My code for today (day 7) challenge:

Last /@ Position[Characters@WordList[], "e"] // Histogram

Hi Valeriu,

The counts are doubled in this solution because StringPosition returns a pair of numbers.

Another modification of the code:

Histogram@Flatten@Map[Union, StringPosition[WordList[], "e"], 2]

or

Histogram@Flatten[Union @@@ StringPosition[WordList[], "e"]]

Agree!

@Abrita Chakravarty

Cases[
    EntityProperties["Country"],
    x_/;Or@@StringMatchQ[
       {CanonicalName[x],CommonName[x]},
       "W*",
       IgnoreCase->True
    ]
]

Small or capital "w". But good catch - interesting that "WaterArrivals" and "Workforce" have different common names. For this challenge all canonical names beginning with "w" should be accepted.

Thank you @Abrita Chakravarty. I have done suggested modifications.

I have found 7 properties beginning with small letter "w", by Common Names:

In[1]:= Select[CommonName /@ EntityProperties["Country"], StringMatchQ[#, "w" ~~ __] &]

Out[1]= {"wage and salaried workers",
          "wage and salaried workers fraction",
          "wage cost index",
          "water area",
          "water productivity",
          "waterway length",
          "wholesale price index"}

and 9, by Canonical Names:

In[2]:= Select[CanonicalName /@ EntityProperties["Country"], StringMatchQ[#, "W" ~~ __] &]

Out[2]= {"WageAndSalariedWorkers",
         "WageAndSalariedWorkersFraction",
         "WagesCostIndex",
         "WaterArea",
         "WaterArrivals",
         "WaterProductivity",
         "WaterwayLength",
         "Workforce",
         "WPI"}

2 Canonical Names have Common Names that do not start with letter "w".

It looks so that the correct result is 7, as the formulation ask for names starting with the small letter "w"..

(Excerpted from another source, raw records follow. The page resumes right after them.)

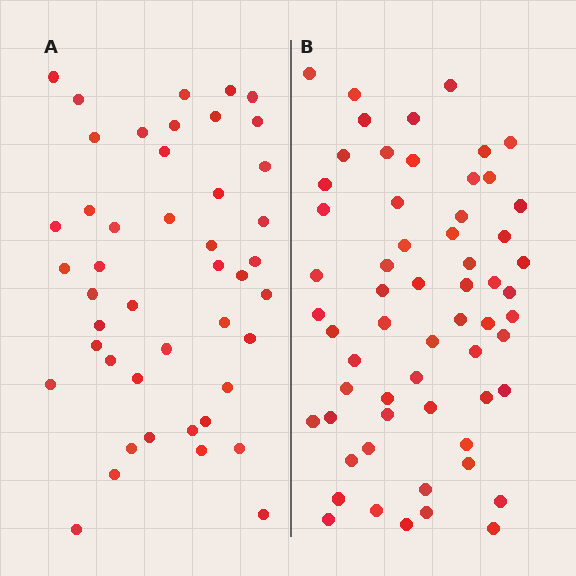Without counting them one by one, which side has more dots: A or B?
Region B (the right region) has more dots.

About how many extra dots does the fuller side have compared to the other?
Region B has approximately 15 more dots than region A.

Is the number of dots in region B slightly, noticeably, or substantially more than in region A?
Region B has noticeably more, but not dramatically so. The ratio is roughly 1.3 to 1.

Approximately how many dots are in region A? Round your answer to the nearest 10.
About 50 dots. (The exact count is 45, which rounds to 50.)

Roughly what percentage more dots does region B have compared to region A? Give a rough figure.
About 35% more.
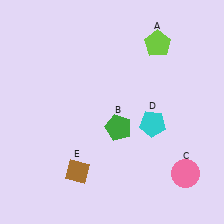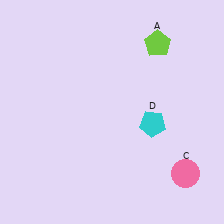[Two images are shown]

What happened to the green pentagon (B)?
The green pentagon (B) was removed in Image 2. It was in the bottom-right area of Image 1.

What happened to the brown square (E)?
The brown square (E) was removed in Image 2. It was in the bottom-left area of Image 1.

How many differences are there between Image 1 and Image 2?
There are 2 differences between the two images.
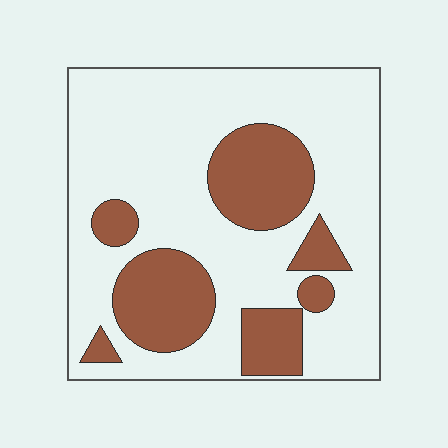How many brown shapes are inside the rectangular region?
7.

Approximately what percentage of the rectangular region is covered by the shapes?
Approximately 30%.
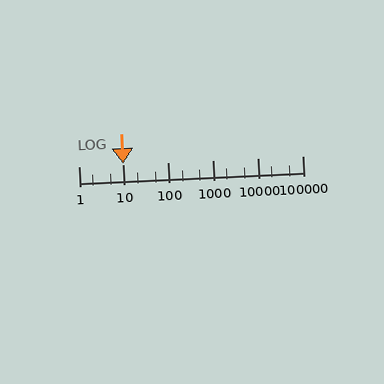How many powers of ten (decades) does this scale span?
The scale spans 5 decades, from 1 to 100000.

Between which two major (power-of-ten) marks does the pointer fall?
The pointer is between 10 and 100.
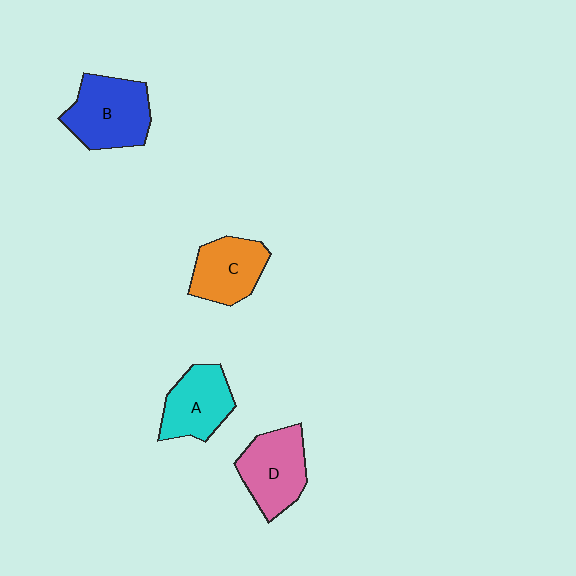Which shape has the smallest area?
Shape C (orange).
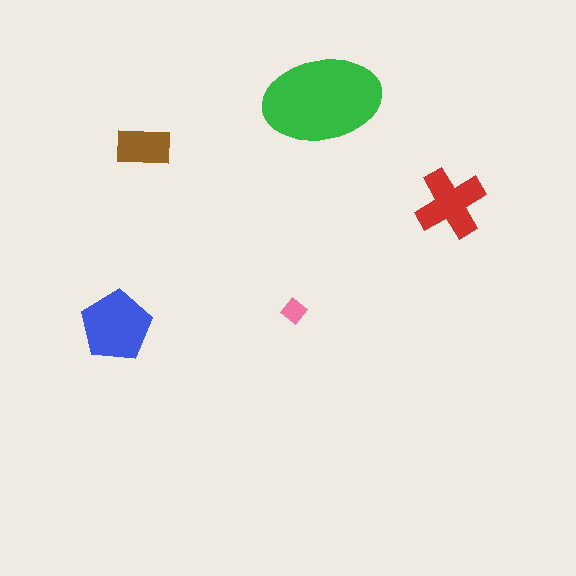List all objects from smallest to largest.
The pink diamond, the brown rectangle, the red cross, the blue pentagon, the green ellipse.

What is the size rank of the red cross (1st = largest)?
3rd.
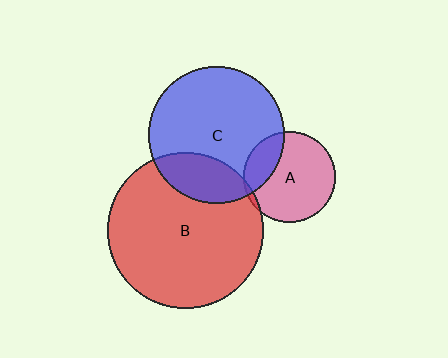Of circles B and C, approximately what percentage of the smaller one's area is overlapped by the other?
Approximately 25%.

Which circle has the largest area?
Circle B (red).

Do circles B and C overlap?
Yes.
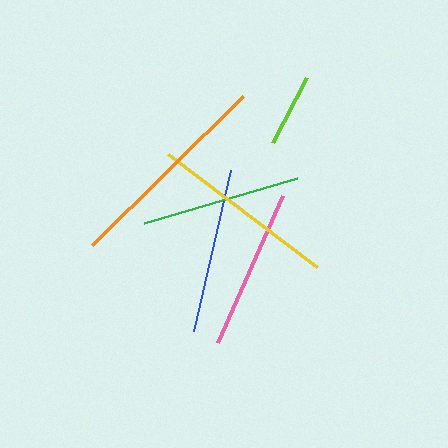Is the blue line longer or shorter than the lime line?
The blue line is longer than the lime line.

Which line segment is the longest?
The orange line is the longest at approximately 212 pixels.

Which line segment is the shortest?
The lime line is the shortest at approximately 73 pixels.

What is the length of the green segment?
The green segment is approximately 159 pixels long.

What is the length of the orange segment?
The orange segment is approximately 212 pixels long.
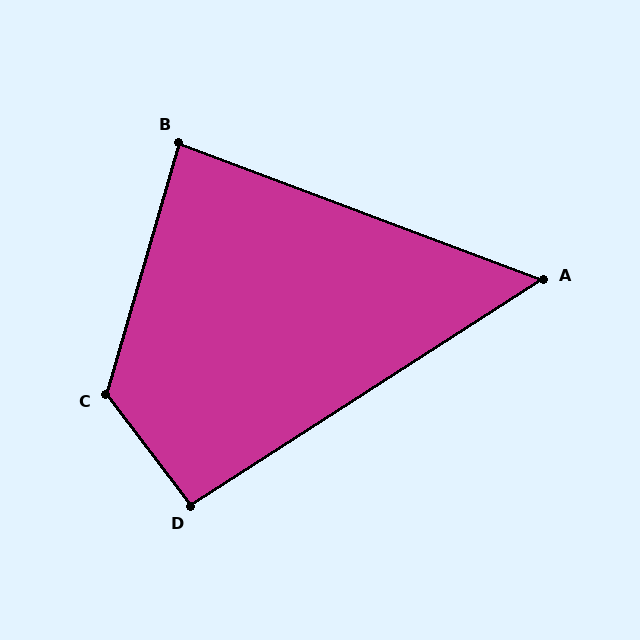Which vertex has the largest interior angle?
C, at approximately 127 degrees.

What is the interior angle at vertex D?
Approximately 94 degrees (obtuse, close to a right angle).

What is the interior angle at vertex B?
Approximately 86 degrees (acute, close to a right angle).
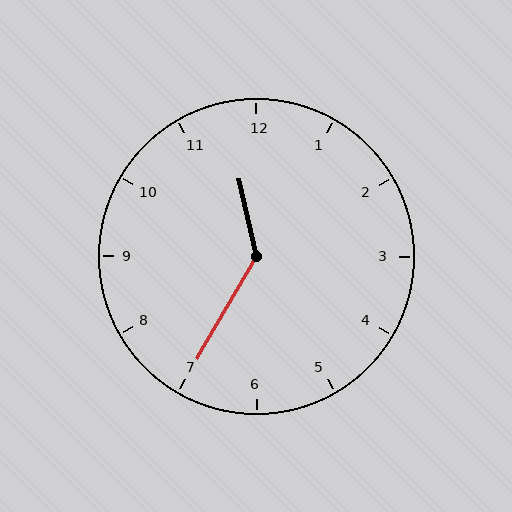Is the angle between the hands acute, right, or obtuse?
It is obtuse.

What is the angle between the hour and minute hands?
Approximately 138 degrees.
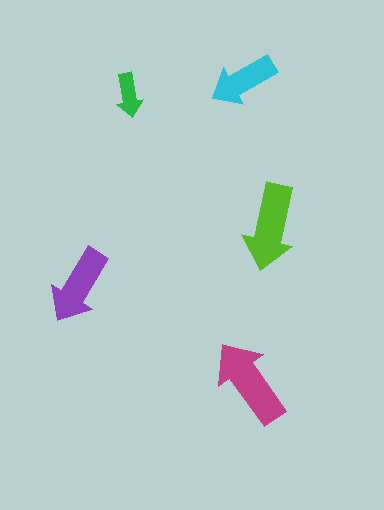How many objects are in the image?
There are 5 objects in the image.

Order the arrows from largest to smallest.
the magenta one, the lime one, the purple one, the cyan one, the green one.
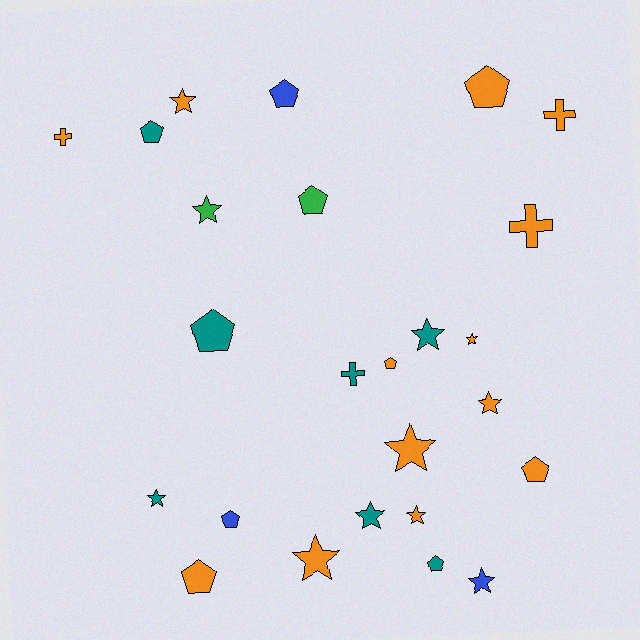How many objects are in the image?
There are 25 objects.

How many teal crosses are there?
There is 1 teal cross.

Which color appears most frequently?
Orange, with 13 objects.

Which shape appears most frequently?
Star, with 11 objects.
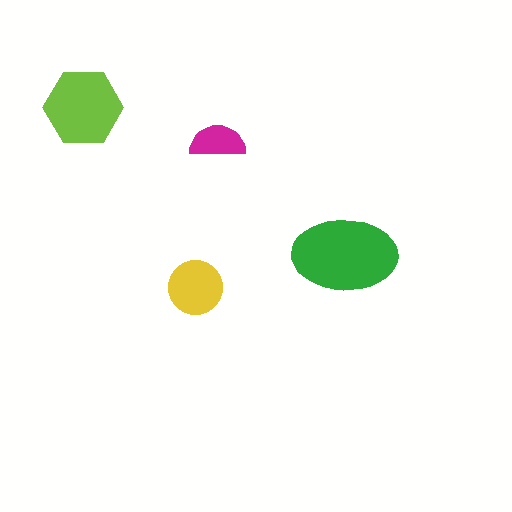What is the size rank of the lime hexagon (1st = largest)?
2nd.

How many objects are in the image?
There are 4 objects in the image.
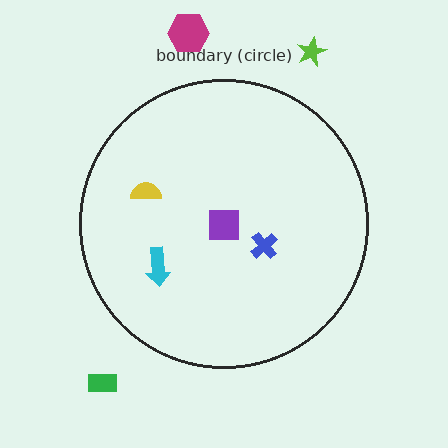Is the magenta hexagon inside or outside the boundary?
Outside.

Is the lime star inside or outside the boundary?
Outside.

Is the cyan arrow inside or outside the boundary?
Inside.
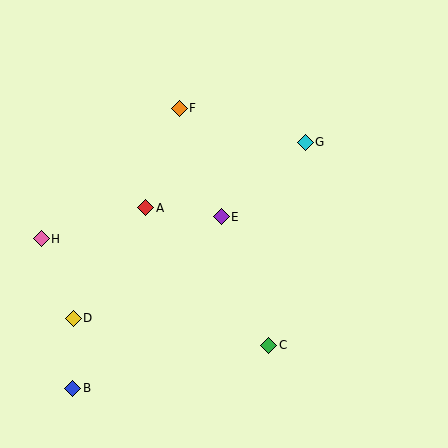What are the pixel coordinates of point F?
Point F is at (179, 108).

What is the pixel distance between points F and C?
The distance between F and C is 253 pixels.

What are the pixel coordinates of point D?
Point D is at (73, 318).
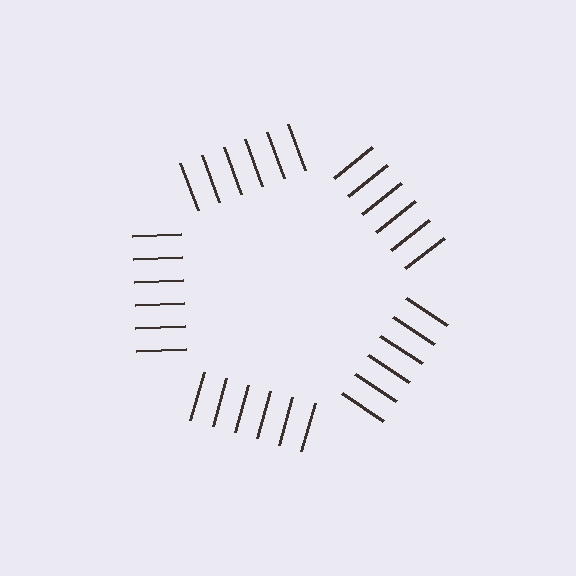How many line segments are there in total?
30 — 6 along each of the 5 edges.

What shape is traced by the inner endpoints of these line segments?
An illusory pentagon — the line segments terminate on its edges but no continuous stroke is drawn.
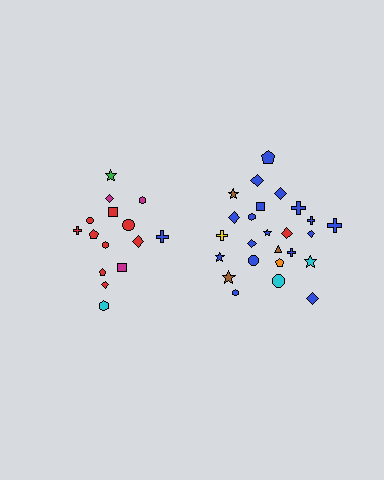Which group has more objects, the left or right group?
The right group.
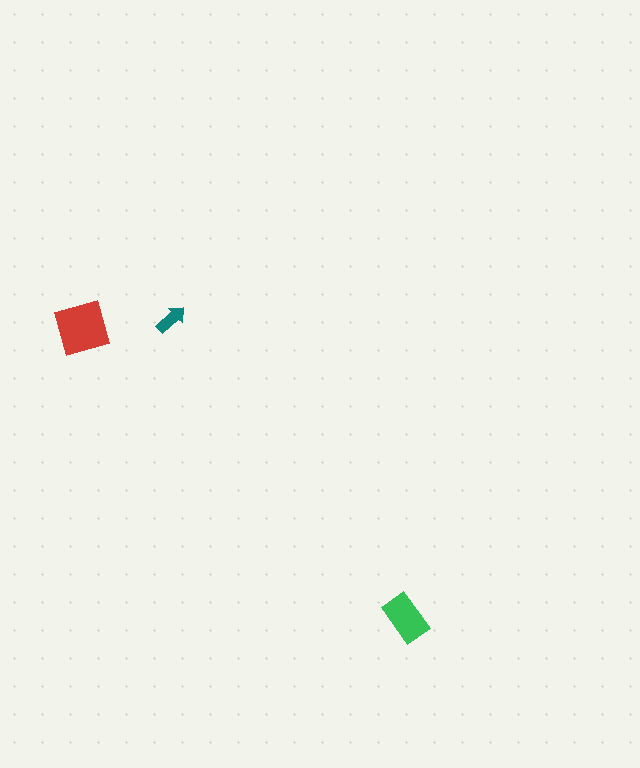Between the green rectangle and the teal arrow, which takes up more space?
The green rectangle.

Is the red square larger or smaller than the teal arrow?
Larger.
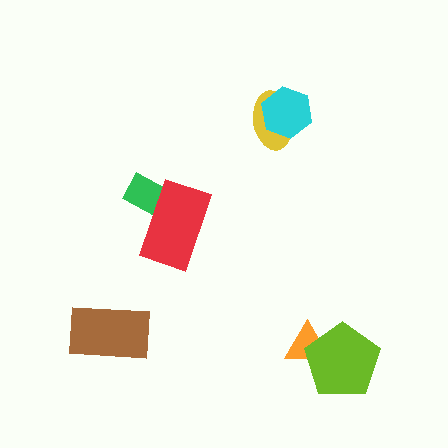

Thank you, Rohit, for your suggestion!

Daily challenge (Day 6):

List the EntityProperties for the "Country" entity that have a name beginning with the letter "w"? How many did you find?

There are nine

 Entity["Country"]["Properties"] // 
   Select[ToLowerCase[StringTake[CanonicalName@#, 1]] == "w" &]

(*
{EntityProperty["Country", "WageAndSalariedWorkers"], 
 EntityProperty["Country", "WageAndSalariedWorkersFraction"], 
 EntityProperty["Country", "WagesCostIndex"], 
 EntityProperty["Country", "WaterArea"], 
 EntityProperty["Country", "WaterArrivals"], 
 EntityProperty["Country", "WaterProductivity"], 
 EntityProperty["Country", "WaterwayLength"], 
 EntityProperty["Country", "Workforce"], 
 EntityProperty["Country", "WPI"]}
*)